Some, with good therapeutic support coupled with the support of loving family and community, will slowly learn that there is no becoming what they were...but they just might become a beautiful mosaic instead!”
q. Thanks Jacqueline, wow, and tell me something of the most challenging aspects of making these distinctive glass works?
a. The most challenging aspect was ensuring each piece was really raw and really me. Two works were held back from display by the Director, Lee Mathers who described them as ‘restrained’ and she was absolutely right...I wanted to stretch every skill I had in each work...synthesize 10 years of glass making and squeeze all its juice into new territory using all the experience, all the pain, all the magnificence, all the qualities unique to me and to glass into each piece.
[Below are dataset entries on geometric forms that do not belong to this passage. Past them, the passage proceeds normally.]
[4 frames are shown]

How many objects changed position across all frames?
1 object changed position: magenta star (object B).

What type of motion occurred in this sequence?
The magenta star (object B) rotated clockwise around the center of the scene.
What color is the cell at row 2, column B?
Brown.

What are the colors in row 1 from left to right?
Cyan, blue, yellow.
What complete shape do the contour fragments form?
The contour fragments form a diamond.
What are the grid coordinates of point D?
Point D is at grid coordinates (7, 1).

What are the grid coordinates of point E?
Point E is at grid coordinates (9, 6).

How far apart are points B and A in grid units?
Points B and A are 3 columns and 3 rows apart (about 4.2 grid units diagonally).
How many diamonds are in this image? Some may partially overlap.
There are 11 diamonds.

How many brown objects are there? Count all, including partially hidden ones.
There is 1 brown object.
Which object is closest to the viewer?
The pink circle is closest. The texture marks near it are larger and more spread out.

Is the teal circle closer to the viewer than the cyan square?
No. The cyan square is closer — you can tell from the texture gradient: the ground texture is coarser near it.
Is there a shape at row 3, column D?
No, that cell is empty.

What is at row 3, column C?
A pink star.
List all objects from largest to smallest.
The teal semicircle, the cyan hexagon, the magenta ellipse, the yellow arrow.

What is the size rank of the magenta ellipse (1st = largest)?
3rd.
May I be blessed to live another 10 years to try again.
q. And one or two of the most satisfying and/or consoling aspects of making these exquisite works?
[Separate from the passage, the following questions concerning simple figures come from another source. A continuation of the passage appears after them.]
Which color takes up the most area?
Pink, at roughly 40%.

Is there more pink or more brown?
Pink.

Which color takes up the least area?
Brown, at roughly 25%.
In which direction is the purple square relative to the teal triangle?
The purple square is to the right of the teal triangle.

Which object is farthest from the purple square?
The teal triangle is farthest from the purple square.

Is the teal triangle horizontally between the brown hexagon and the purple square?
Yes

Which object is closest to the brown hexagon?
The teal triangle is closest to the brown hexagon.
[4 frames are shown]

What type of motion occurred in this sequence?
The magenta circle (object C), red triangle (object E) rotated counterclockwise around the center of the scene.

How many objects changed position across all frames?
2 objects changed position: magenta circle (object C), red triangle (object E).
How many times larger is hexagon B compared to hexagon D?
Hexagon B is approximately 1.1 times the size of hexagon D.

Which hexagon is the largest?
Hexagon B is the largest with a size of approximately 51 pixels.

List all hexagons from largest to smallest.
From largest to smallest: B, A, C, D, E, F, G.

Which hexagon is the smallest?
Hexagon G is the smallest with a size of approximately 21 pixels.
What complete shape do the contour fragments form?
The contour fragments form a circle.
a. Ahh, what I feel inside is made visible! I watch my hands do things to make what is in my fibre and barely know how it occurs...like breathing.
q. What are you working on now Jacqueline?
a. I’m about to start a commission window, right off track from this series, but it’s for a well loved an respected author who has a home north of here and it has been commissioned by a circle of women who radiate love.
It will be made from the last batch of Spectrum Waterglass in the world as sadly one of the worlds best glass manufacturers has recently shut its doors in the US so I’m excited to get this project underway.